Un autre problème concerne la rémunération de l'avocat. Dans le cadre de l'aide juridictionnelle, celui-ci n'est pas rémunéré mais indemnisé, et seulement à la toute fin de la procédure. Il ne perçoit donc pas de provision et avance tous les frais. La procédure peut être longue. Il ne touchera son indemnisation qu'en fin de mission, sans compter les délais et le passage par la CARPA. En pratique, pour pouvoir assurer la défense de ses clients à l'aide juridictionnelle, l'avocat doit faire payer ses autres clients. Ce système n'est évidemment pas satisfaisant.

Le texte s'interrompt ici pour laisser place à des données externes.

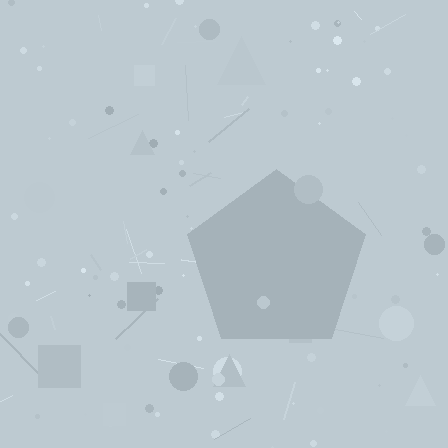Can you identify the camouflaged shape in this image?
The camouflaged shape is a pentagon.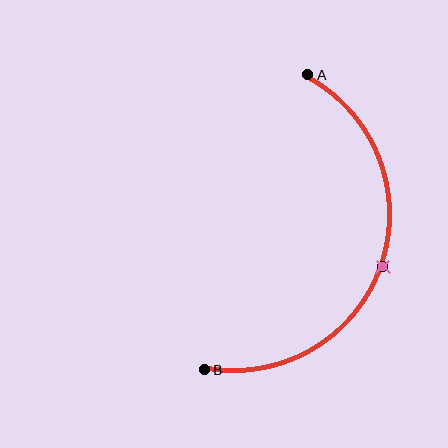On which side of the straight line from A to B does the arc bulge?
The arc bulges to the right of the straight line connecting A and B.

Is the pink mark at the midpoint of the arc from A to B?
Yes. The pink mark lies on the arc at equal arc-length from both A and B — it is the arc midpoint.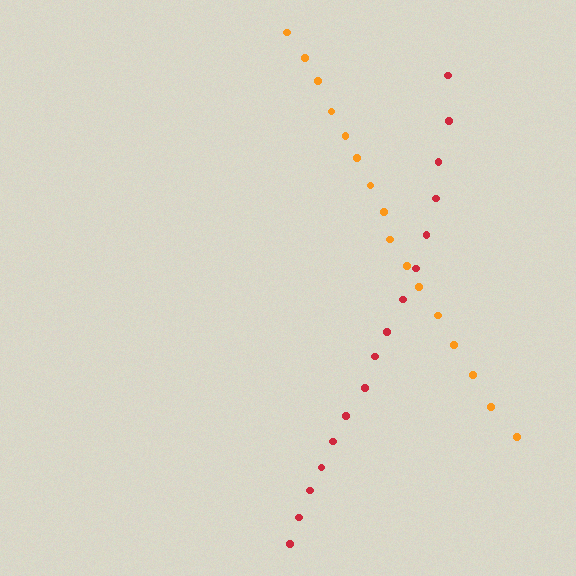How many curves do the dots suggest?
There are 2 distinct paths.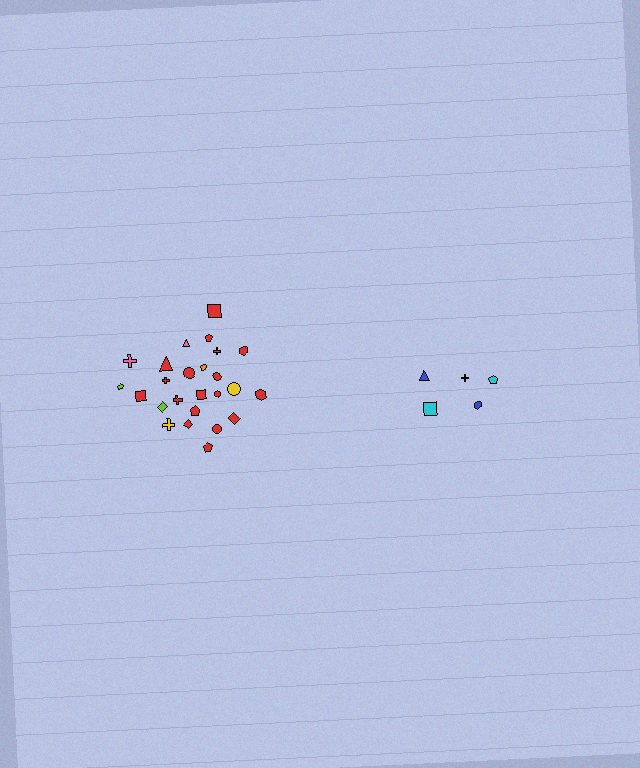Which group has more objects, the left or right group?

Si nous ne revoyons pas l'indemnisation de l'avocat, nous continuerons d'avoir des avocats désignés plutôt inexpérimentés ou se bornant au minimum syndical. Cette situation est grave pour le justiciable et entraîne, de fait, une justice à deux vitesses qui n'est pas acceptable.

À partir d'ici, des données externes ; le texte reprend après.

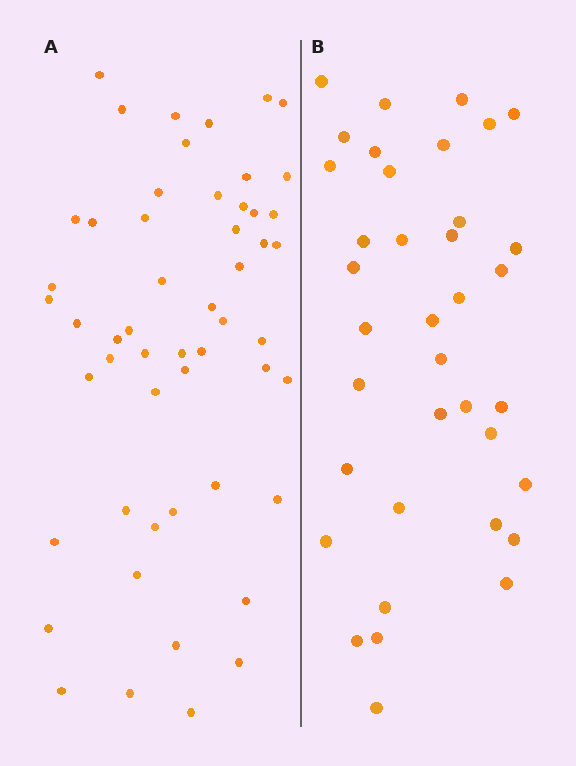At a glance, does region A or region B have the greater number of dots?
Region A (the left region) has more dots.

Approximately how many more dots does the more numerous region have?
Region A has approximately 15 more dots than region B.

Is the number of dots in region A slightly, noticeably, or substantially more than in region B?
Region A has noticeably more, but not dramatically so. The ratio is roughly 1.4 to 1.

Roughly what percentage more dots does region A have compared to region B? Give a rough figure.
About 45% more.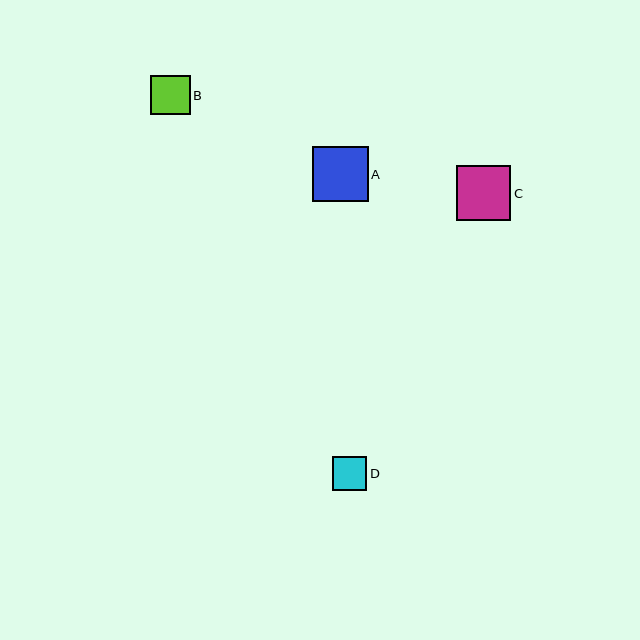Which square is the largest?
Square A is the largest with a size of approximately 56 pixels.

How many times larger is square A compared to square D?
Square A is approximately 1.6 times the size of square D.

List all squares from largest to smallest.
From largest to smallest: A, C, B, D.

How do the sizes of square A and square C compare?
Square A and square C are approximately the same size.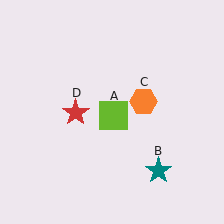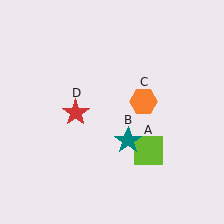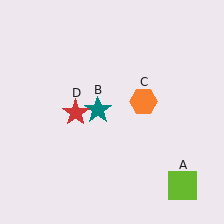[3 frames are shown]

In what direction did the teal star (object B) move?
The teal star (object B) moved up and to the left.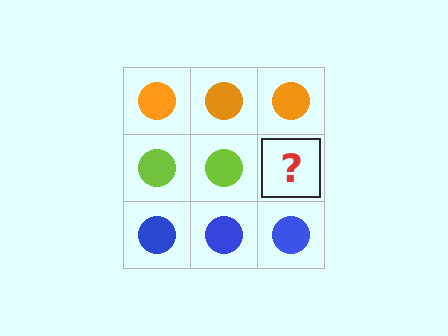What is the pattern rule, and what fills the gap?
The rule is that each row has a consistent color. The gap should be filled with a lime circle.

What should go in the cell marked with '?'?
The missing cell should contain a lime circle.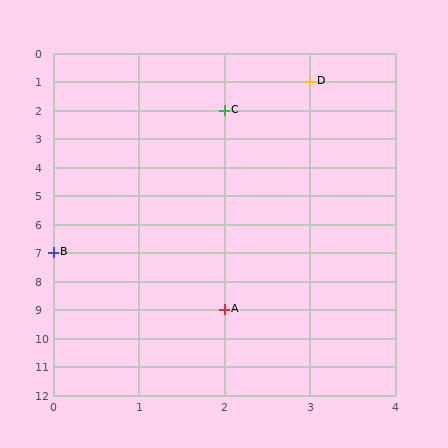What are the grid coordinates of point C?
Point C is at grid coordinates (2, 2).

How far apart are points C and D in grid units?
Points C and D are 1 column and 1 row apart (about 1.4 grid units diagonally).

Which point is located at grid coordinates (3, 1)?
Point D is at (3, 1).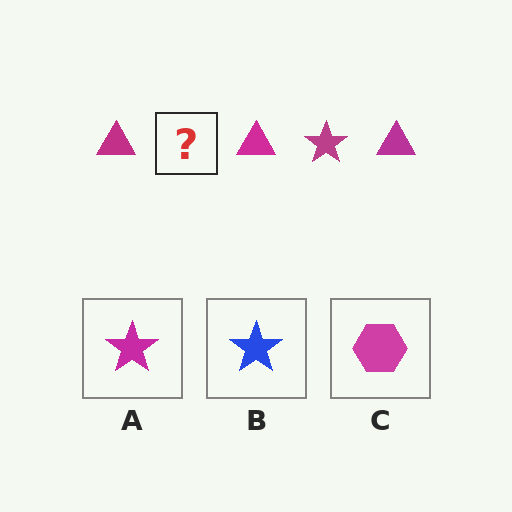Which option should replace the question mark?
Option A.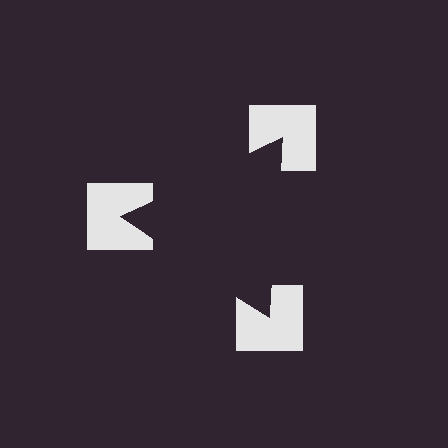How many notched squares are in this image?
There are 3 — one at each vertex of the illusory triangle.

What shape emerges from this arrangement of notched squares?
An illusory triangle — its edges are inferred from the aligned wedge cuts in the notched squares, not physically drawn.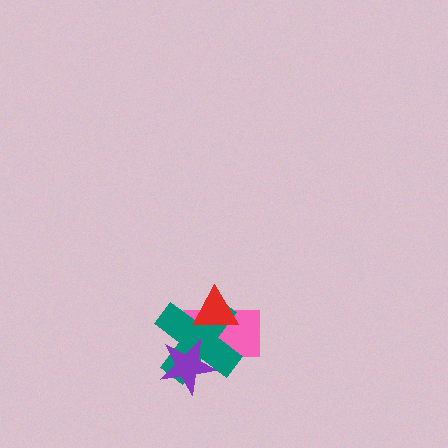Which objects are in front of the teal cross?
2 objects cover part of the teal cross: the purple star and the red triangle.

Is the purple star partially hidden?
No, no other shape covers it.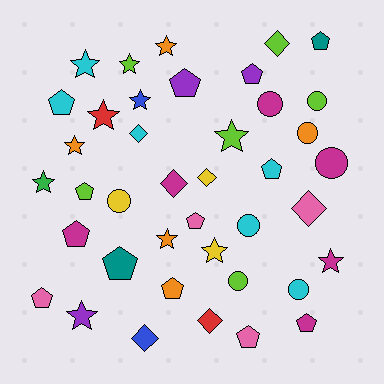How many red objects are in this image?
There are 2 red objects.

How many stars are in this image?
There are 12 stars.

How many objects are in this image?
There are 40 objects.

Soyons clairs : aujourd'hui, l'avocat qui accepte l'aide juridictionnelle accepte une mission de solidarité qui lui coûte de l'argent. Il paye pour travailler avec tout ce que cela peut engendrer soit de médiocrité, soit de difficultés, pour lui mais surtout pour le justiciable.

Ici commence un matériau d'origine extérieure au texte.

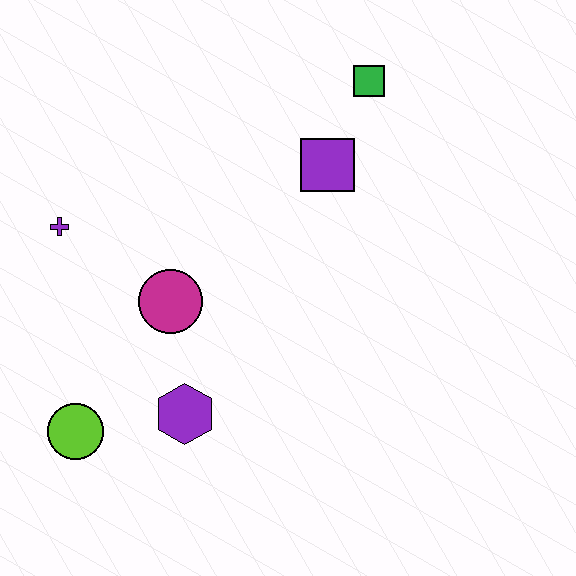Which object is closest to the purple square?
The green square is closest to the purple square.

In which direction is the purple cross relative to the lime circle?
The purple cross is above the lime circle.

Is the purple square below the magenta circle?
No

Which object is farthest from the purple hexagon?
The green square is farthest from the purple hexagon.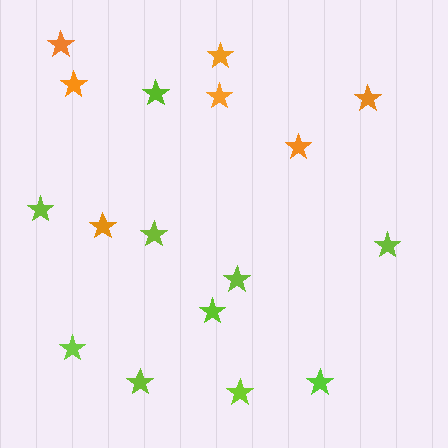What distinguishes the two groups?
There are 2 groups: one group of lime stars (10) and one group of orange stars (7).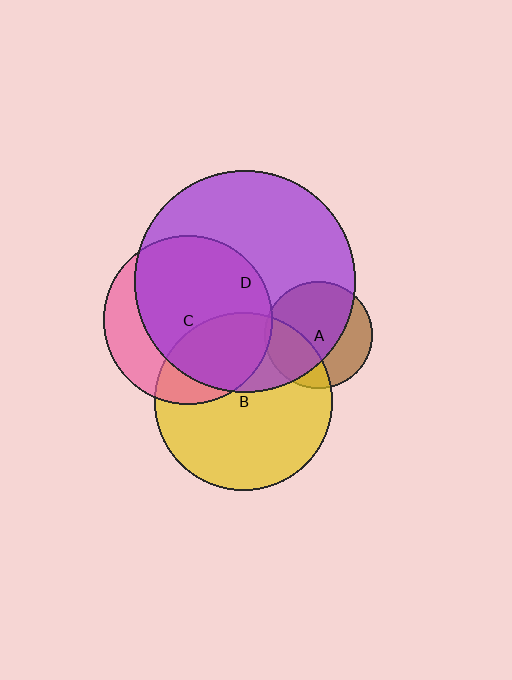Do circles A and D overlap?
Yes.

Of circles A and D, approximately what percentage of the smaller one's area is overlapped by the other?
Approximately 70%.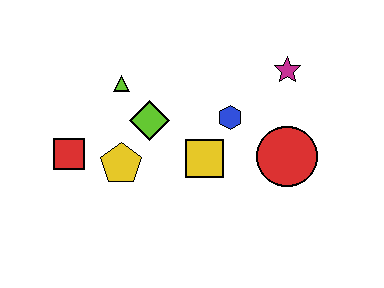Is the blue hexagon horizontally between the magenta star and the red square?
Yes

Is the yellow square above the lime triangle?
No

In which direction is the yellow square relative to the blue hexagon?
The yellow square is below the blue hexagon.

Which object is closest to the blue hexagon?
The yellow square is closest to the blue hexagon.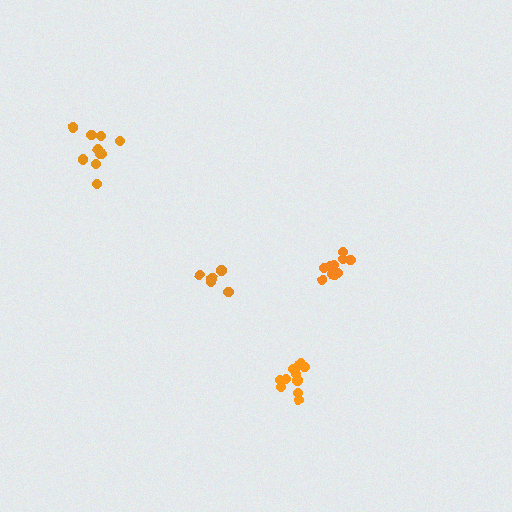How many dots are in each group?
Group 1: 10 dots, Group 2: 11 dots, Group 3: 10 dots, Group 4: 5 dots (36 total).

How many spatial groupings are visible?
There are 4 spatial groupings.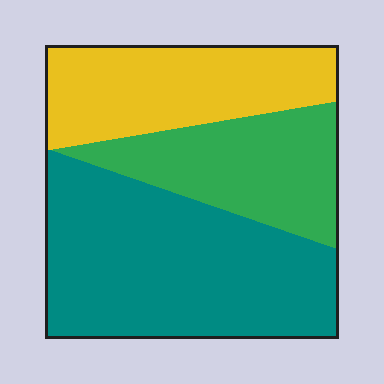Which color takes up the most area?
Teal, at roughly 50%.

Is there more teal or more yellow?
Teal.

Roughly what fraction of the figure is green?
Green takes up less than a quarter of the figure.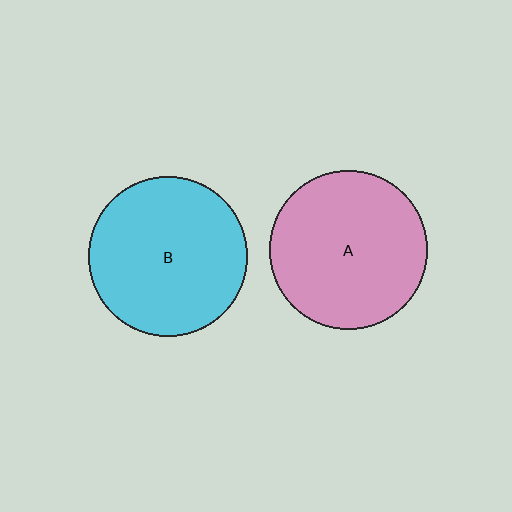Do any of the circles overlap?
No, none of the circles overlap.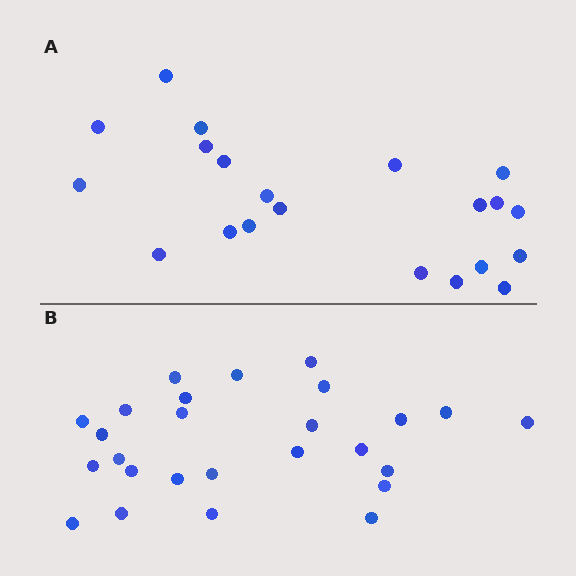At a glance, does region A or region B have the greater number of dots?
Region B (the bottom region) has more dots.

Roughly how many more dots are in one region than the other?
Region B has about 5 more dots than region A.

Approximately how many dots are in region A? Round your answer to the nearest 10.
About 20 dots. (The exact count is 21, which rounds to 20.)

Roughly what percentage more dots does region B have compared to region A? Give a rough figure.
About 25% more.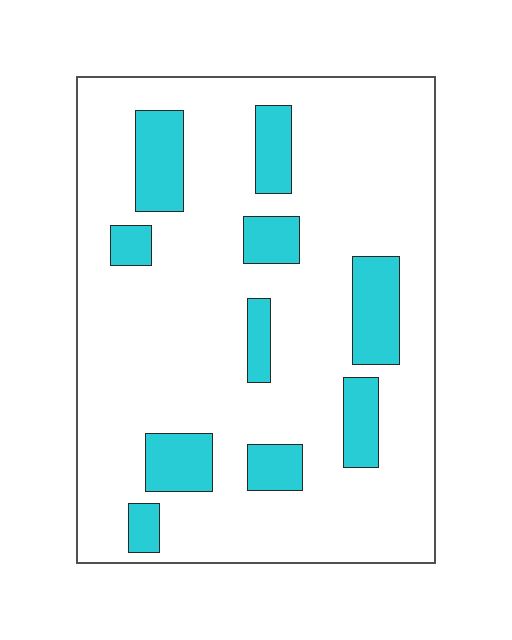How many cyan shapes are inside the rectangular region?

Nous devons réfléchir à l'évolution du dispositif, aux moyens qui sont mis à sa disposition, et donc à sa réforme. Les avocats s'en préoccupent d'ailleurs : le 25 juin, à Lille, ils organisent les états généraux de l'aide juridictionnelle. Il faudra nous inspirer de leurs travaux pour entreprendre cette réforme indispensable. Nous devrons aussi nous inspirer du rapport de M. Roland du Luart, présenté dans le cadre de la commission des finances du Sénat en octobre 2007 et qui a avancé diverses recommandations, ainsi que du rapport Darrois, qui propose notamment de mieux rétribuer les avocats.

L'aide juridictionnelle se situe au coeur de toute réforme destinée à moderniser et à humaniser le droit. Elle concerne donc au premier chef la réforme des professions du droit. Je crois savoir qu'à l'initiative de son président, la commission des lois va se saisir de ce sujet. J'espère, madame la ministre, que vous tiendrez compte de ses réflexions et de ses travaux dans un avenir proche.